The data management needs of large scale services such as web search engines and global social networking cannot be properly served by ”old school” data management systems. Comparing today’s hardware to the past, your average $200 netbook has the computing power of a $10M mainframe of the 90’s. Yet the data growth we’re experiencing these days far exceeds hardware improvement and scaling, and many databases cannot be contained in a single server.
Distribution of data across multiple machines enables you to deal with large amounts of data and improve throughput. However, once the data is distributed, it becomes more difficult to maintain data consistency. For example, transactions may change data that resides on multiple servers. To be able to synchronize all the changes made by the transaction into a single known state (before and after committing), a synchronization point is needed, in the form of a transaction state.

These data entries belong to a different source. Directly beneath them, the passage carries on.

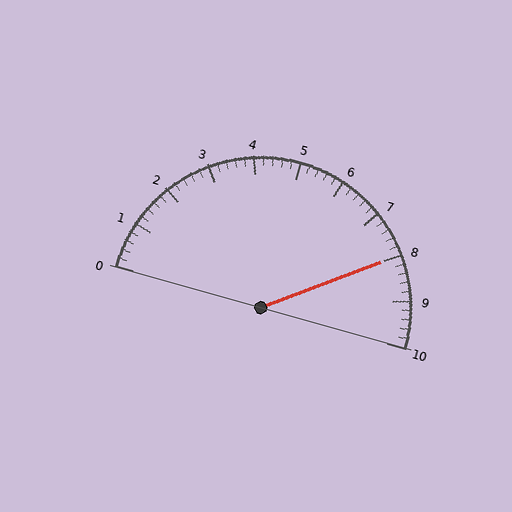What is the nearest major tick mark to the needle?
The nearest major tick mark is 8.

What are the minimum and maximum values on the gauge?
The gauge ranges from 0 to 10.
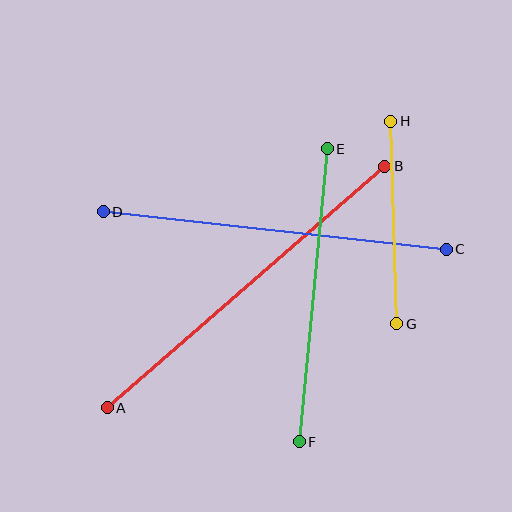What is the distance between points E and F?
The distance is approximately 294 pixels.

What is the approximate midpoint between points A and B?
The midpoint is at approximately (246, 287) pixels.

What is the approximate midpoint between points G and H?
The midpoint is at approximately (394, 223) pixels.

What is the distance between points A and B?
The distance is approximately 368 pixels.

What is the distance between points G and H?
The distance is approximately 203 pixels.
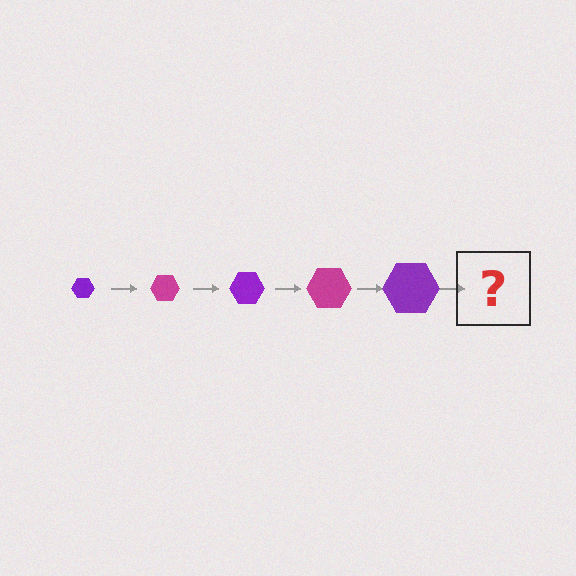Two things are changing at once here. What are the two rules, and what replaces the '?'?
The two rules are that the hexagon grows larger each step and the color cycles through purple and magenta. The '?' should be a magenta hexagon, larger than the previous one.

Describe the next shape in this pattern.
It should be a magenta hexagon, larger than the previous one.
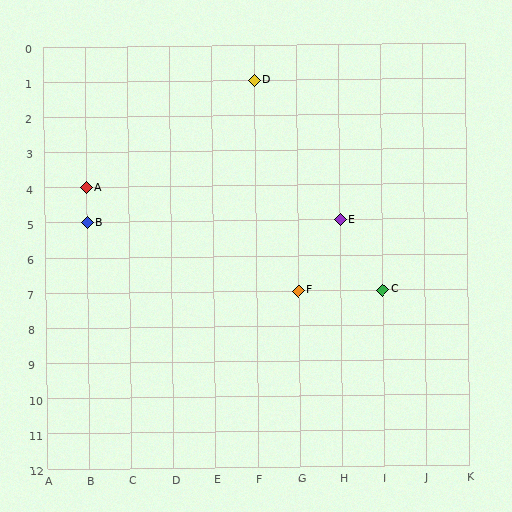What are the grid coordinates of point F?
Point F is at grid coordinates (G, 7).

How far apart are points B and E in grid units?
Points B and E are 6 columns apart.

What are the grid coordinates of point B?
Point B is at grid coordinates (B, 5).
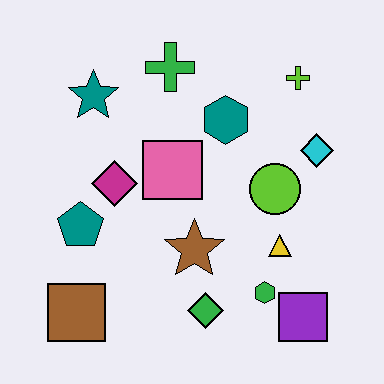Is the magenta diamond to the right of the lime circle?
No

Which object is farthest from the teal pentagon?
The lime cross is farthest from the teal pentagon.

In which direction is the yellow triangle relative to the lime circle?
The yellow triangle is below the lime circle.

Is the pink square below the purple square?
No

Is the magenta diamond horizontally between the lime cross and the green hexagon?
No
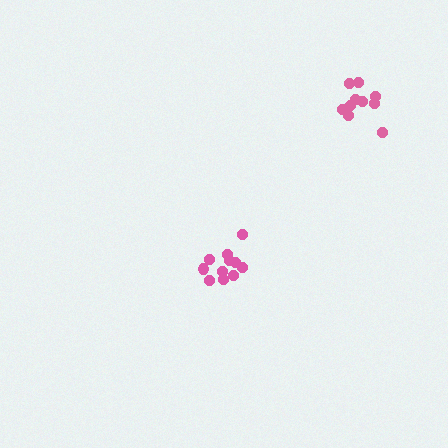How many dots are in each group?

Some NoSQL solutions loosen the requirements when it comes to consistency by not supporting transactions, thus reducing the need for synchronization points. This relaxed consistency approach may suit some use cases where consistency is less important, but would be unsuitable for others.
Let’s consider the example of social networking applications. In these applications, operations over the data objects are well spread, and there is a low likelihood of collision to start with. On top of that, data is mostly added and rarely updated. By contrast, NoSQL’s compromise of consistency can create major problems for most applications, some of which include CRMs, ERPs and trading applications — those cannot accept data integrity inconsistencies, even if they are temporary.

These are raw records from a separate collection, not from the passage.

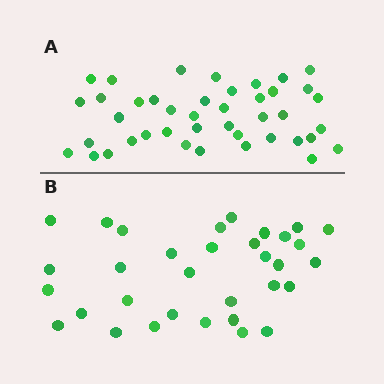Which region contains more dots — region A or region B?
Region A (the top region) has more dots.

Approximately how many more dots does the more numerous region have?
Region A has roughly 8 or so more dots than region B.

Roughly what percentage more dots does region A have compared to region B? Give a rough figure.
About 25% more.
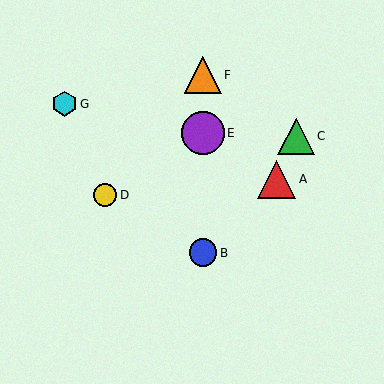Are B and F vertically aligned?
Yes, both are at x≈203.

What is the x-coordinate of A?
Object A is at x≈277.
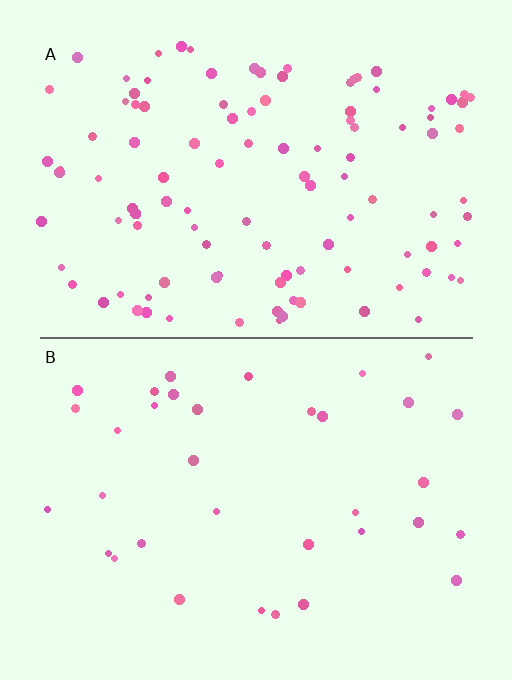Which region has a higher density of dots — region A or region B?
A (the top).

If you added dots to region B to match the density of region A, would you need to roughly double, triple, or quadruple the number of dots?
Approximately triple.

To date, I have yet to see proper research that recommends a viable approach to dealing with the problem of data inconsistency. Most applications are very intolerant to the “third state of a bit” –computer systems by nature are very dichotomic — it’s either Yes or No. There is no easy way to obtain a programming paradigm that deals well with an unknown state of data.
Unless a worthy solution at the application level is found that can deal with the data inconsistency issues in NoSQL, most applications can only find limited use of NoSQL in the form of caches, accelerators for specific tables, and more.

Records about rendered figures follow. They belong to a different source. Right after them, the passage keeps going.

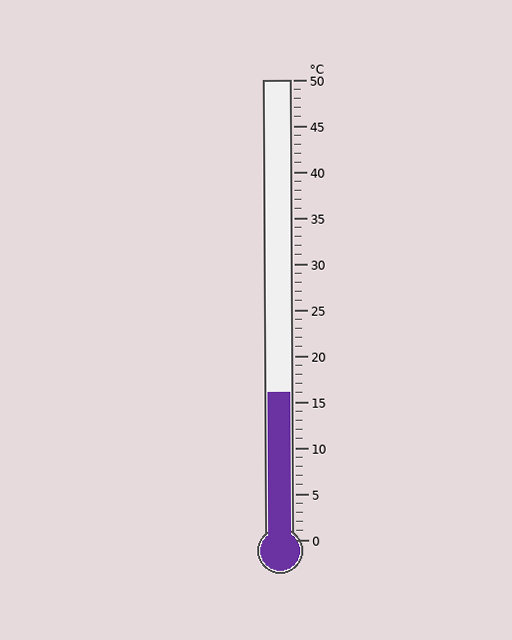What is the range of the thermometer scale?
The thermometer scale ranges from 0°C to 50°C.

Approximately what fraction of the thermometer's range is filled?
The thermometer is filled to approximately 30% of its range.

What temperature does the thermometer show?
The thermometer shows approximately 16°C.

The question is: can distributed data services (NoSQL) help to scale data, even if it takes into account the existence of synchronization points and their limitations? What would be sacrificed if synchronization and transaction mechanisms were added on top of NoSQL foundations? The answer is performance. Distributed and consistent data services will always be slower than pure raw distributed data service.
Is sacrificing performance worth it?
Yes. Despite the performance penalty introduced by adding the consistency governing mechanisms, performance would still be reasonable for the majority of applications. It would not be as fast as a single server, all in-memory data service – but for most needs, the performance provided by a distributed yet consistent service would be good enough and comparable with standard database performance.
What do I get in exchange for higher performance?
The gains would be:
- Larger storage space
- X times more throughput than a single node
- More stable and predictable performance
- Better average performance under load
What would be the performance of a SQL implementation on top of Consistent NoSQL foundations?
Because the level of parallelism in a distributed system is high (yes, even with locks and transactions), the average performance of such a solution could exceed that of a standard database if the right optimizations are done to realize the parallelism and distribution potential.
So what sacrifices would I need to make for a distributed SQL database as opposed to a single server database?
When the database load is low, a single server will probably be faster. In this case, parallelism has a smaller effect and single server has no network overheads. Single server solutions have their drawbacks in the form of scalability, availability, throughput and stability, and therefore they are usually not a good solution.
Xeround’s cloud database is a SQL database that combines NoSQL principles to facilitate elasticity, alongside the mechanisms to support locks, transactions and query capabilities as in relational databases. Xeround’s SQL cloud database couples both SQL and NoSQL to create a highly parallel, highly scalable, and available cloud database.